RFD 107
Workflows Engine
RFD
107
Updated

Abstract

This RFD discusses "workflows", a mechanism to coordinate complex, potentially long-running collections of tasks. The goal is to describe a component of Nexus that—​combined with the API layer and datastore—​would encompass most if not all of the functionality of the control plane. Discrete operations such as firmware upgrade, provisioning a VM instance, or modifying a network configuration would be encoded and executed as workflows. The goals, described in more detail below, are to provide a central facility for encoding such operations to simplify the work of the implementer, provide visibility to the user, and bring consistent auditing, debugging, etc.

Note that part of this RFD is also to determine the abstractions best suited to our implementation of workflows. While most industry examples express these as DAG of steps, we discuss below the potential benefits of additionally or alternatively expressing the desired end state.

It will likely be useful to have some example administrator or user interactions in mind.

  • VM provisioning — serialized and parallel operations to storage, network, and hypervisor subsystems (to scratch the surface)

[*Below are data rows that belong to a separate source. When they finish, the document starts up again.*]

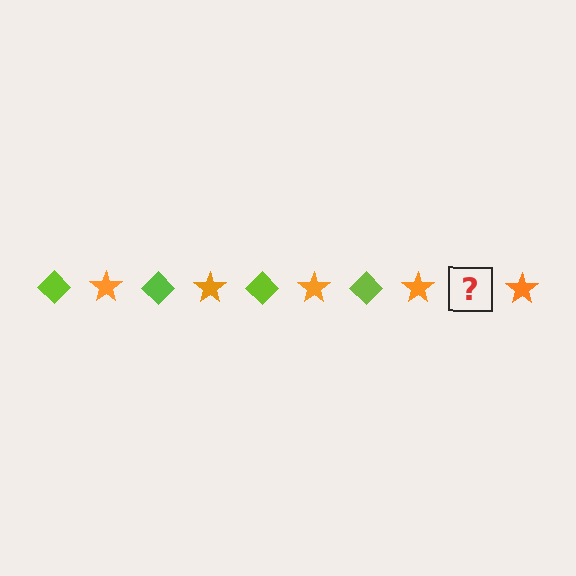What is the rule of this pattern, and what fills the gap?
The rule is that the pattern alternates between lime diamond and orange star. The gap should be filled with a lime diamond.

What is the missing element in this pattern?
The missing element is a lime diamond.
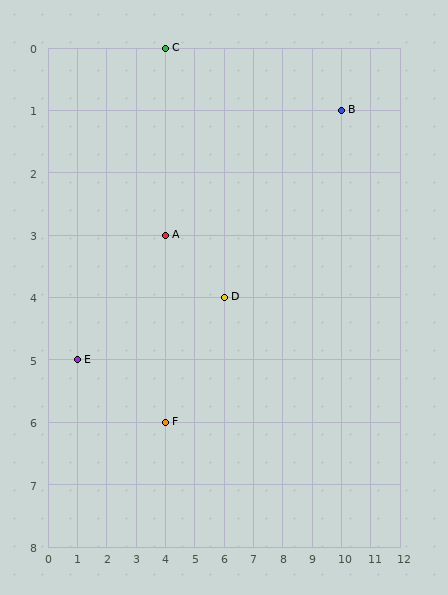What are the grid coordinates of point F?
Point F is at grid coordinates (4, 6).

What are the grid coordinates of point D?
Point D is at grid coordinates (6, 4).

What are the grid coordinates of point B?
Point B is at grid coordinates (10, 1).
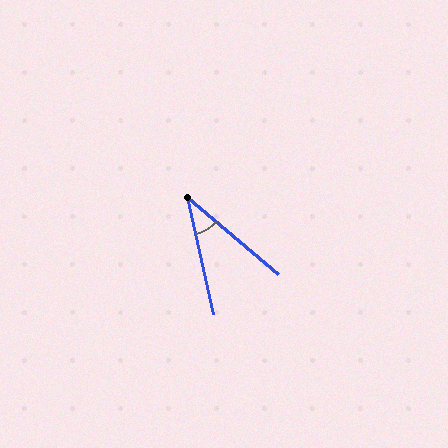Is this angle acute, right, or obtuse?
It is acute.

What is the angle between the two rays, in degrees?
Approximately 37 degrees.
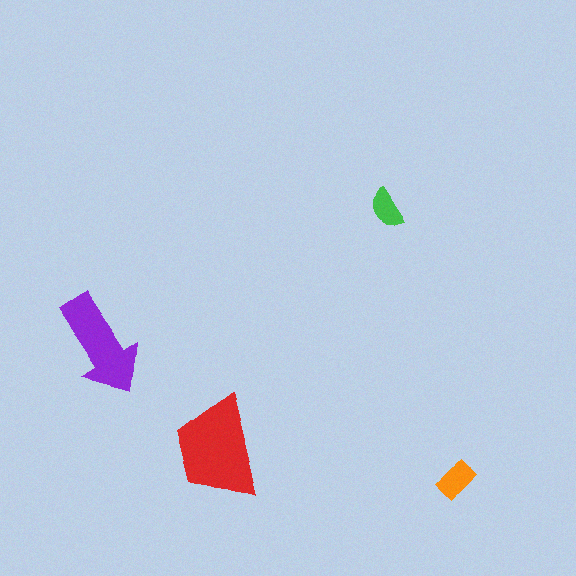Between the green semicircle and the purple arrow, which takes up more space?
The purple arrow.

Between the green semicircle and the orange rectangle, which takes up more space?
The orange rectangle.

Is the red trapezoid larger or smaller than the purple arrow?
Larger.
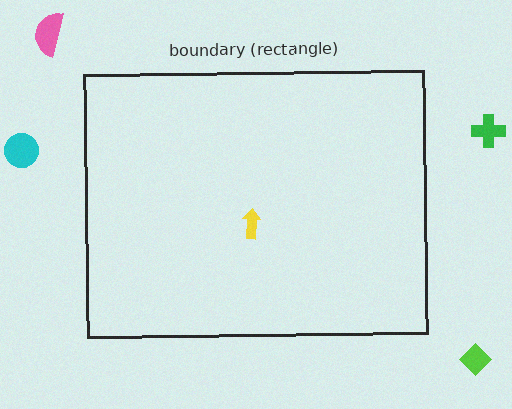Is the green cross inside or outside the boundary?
Outside.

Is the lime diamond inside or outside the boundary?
Outside.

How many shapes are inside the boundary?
1 inside, 4 outside.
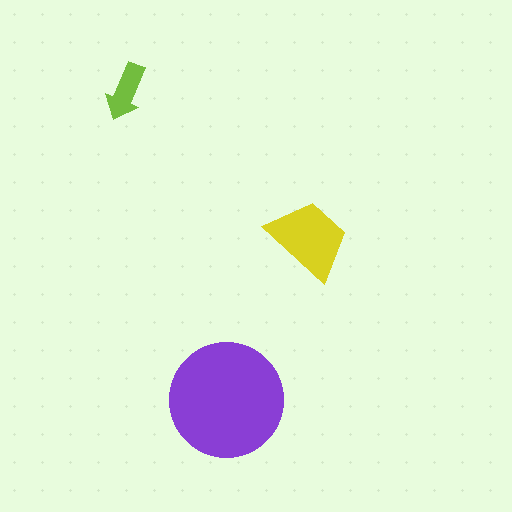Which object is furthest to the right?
The yellow trapezoid is rightmost.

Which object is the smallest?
The lime arrow.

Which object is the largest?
The purple circle.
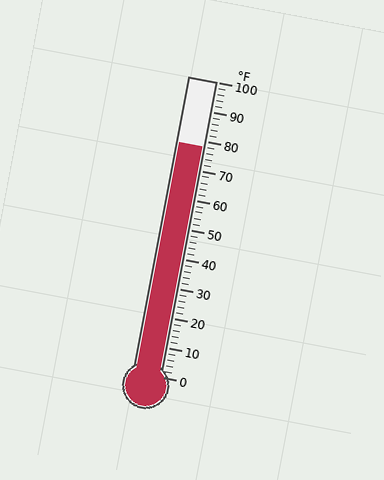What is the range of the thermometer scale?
The thermometer scale ranges from 0°F to 100°F.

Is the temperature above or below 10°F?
The temperature is above 10°F.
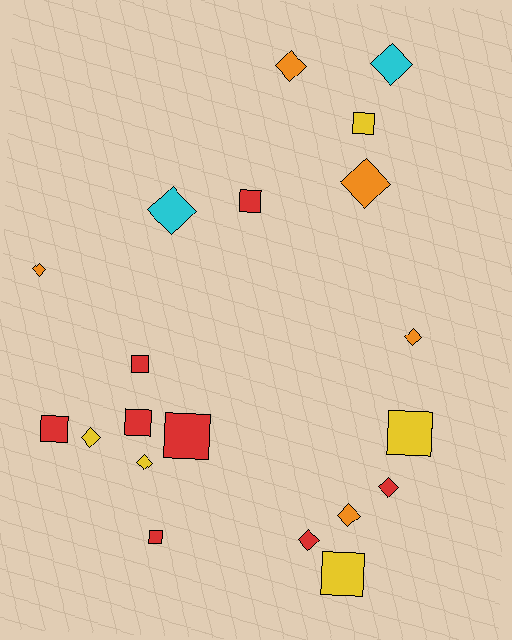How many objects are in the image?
There are 20 objects.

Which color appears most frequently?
Red, with 8 objects.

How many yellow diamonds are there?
There are 2 yellow diamonds.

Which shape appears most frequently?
Diamond, with 11 objects.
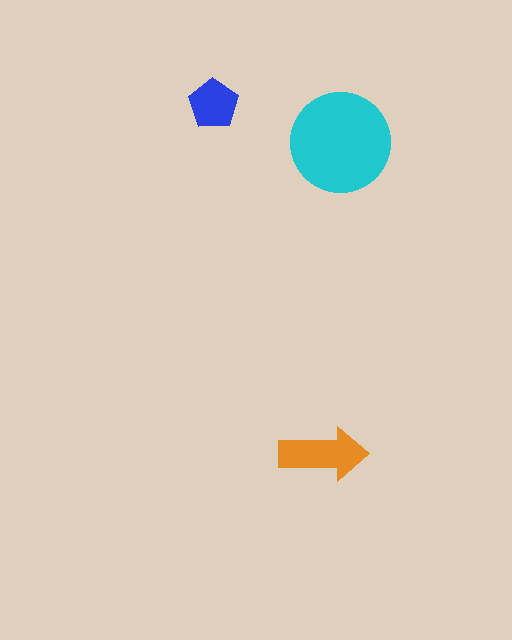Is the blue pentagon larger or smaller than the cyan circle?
Smaller.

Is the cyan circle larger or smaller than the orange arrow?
Larger.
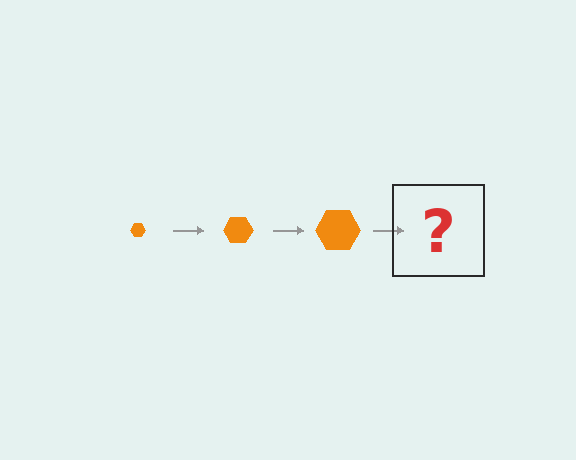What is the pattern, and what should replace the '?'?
The pattern is that the hexagon gets progressively larger each step. The '?' should be an orange hexagon, larger than the previous one.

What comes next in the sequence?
The next element should be an orange hexagon, larger than the previous one.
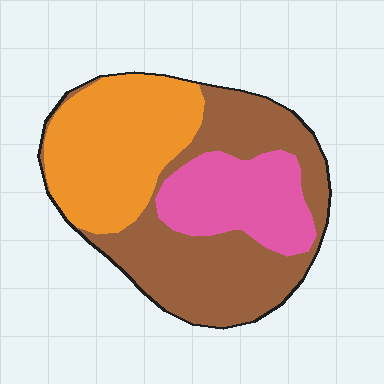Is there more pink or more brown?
Brown.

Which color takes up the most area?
Brown, at roughly 45%.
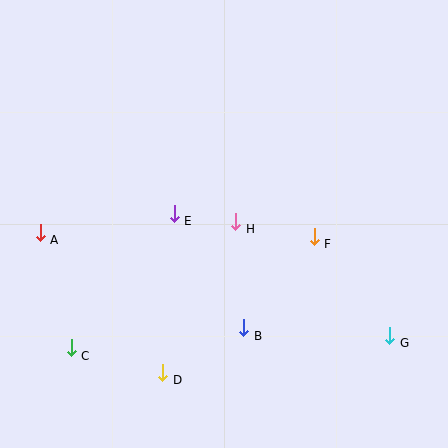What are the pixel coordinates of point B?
Point B is at (244, 336).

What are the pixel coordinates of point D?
Point D is at (163, 380).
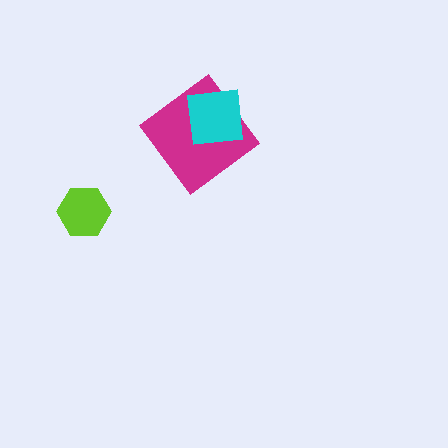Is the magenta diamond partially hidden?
Yes, it is partially covered by another shape.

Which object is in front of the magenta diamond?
The cyan square is in front of the magenta diamond.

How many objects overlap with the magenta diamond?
1 object overlaps with the magenta diamond.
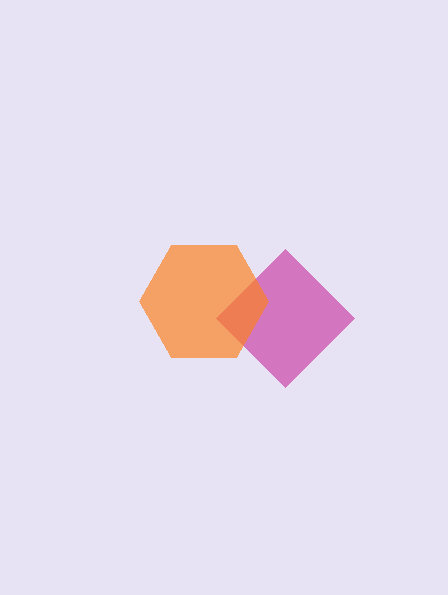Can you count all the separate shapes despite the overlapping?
Yes, there are 2 separate shapes.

  • SSD firmware updates — coordinated, progressive update for every SSD in the rack or fleet with particular care taken to make sure data integrity is never diminished (e.g. what do we do if a mirror is in a degraded state already?). Consider the case also where a server is offline (transiently? permanently?) and the SSDs in that system are known, but not accessible. Or consider what happens when a new SSD (with older firmware) is added during or after the execution of the workflow.

  • VM migration — sequential coordination to plumb up all the necessary resources on the target machine, streaming state from the current home of the VM to its new home, pausing the VM, doing all network cutover, resuming the VM in its new home, etc.

  • Replacing a faulty server — automated and directed, human intervention. Whether this is done by customers or our own personnel, it will involve some careful execution and checking. One could imagine the need for reminders, escalations, and very long-running workflows.

Introduction

The control plane data layer will contain some representation of the “model”, the desired end state. This includes every piece of configuration, from the versions of every software component in the system (including, presumably, Nexus itself) to user-created entities such as users, disks, VM instances, vNICs, etc. Note that some of these will be completely under the control of the user (e.g. an IAM group); some will be invisible to the user, but indirectly influenced by what they configure (e.g. firewall permissions to enable storage components to communicate); some will be user visible, but outside of their control through software (e.g. the topology of servers, fans, disks).

The final arbiter of truth will be the systems directly responsible for the entities. For completely synthetic entities that’s just the database; for others it’s the responsible system. For example, an SSD will know its firmware revision, the host OS (Helios) knows the running VMs, etc. Nexus will likely require a cache of all those values—​it will not be sensible to query all SSDs for their firmware revision every time an administrator visits a screen that contains that information (and this is still less tenable on a multi-rack configuration).

User actions will create a delta between the current and desired states. We use the term “workflow” to describe a managed collection of steps required to transform some subset of the system from its current state to the desired state. Workflows may be monitored by users to track the progress of changes they’ve requested. We may consider a goal of using this facility for every action we need the control plane to take—​software updates, VM provisioning, data backup, etc. Achieving that goal will require workflows to be simple to author while providing significant benefits to the author and user.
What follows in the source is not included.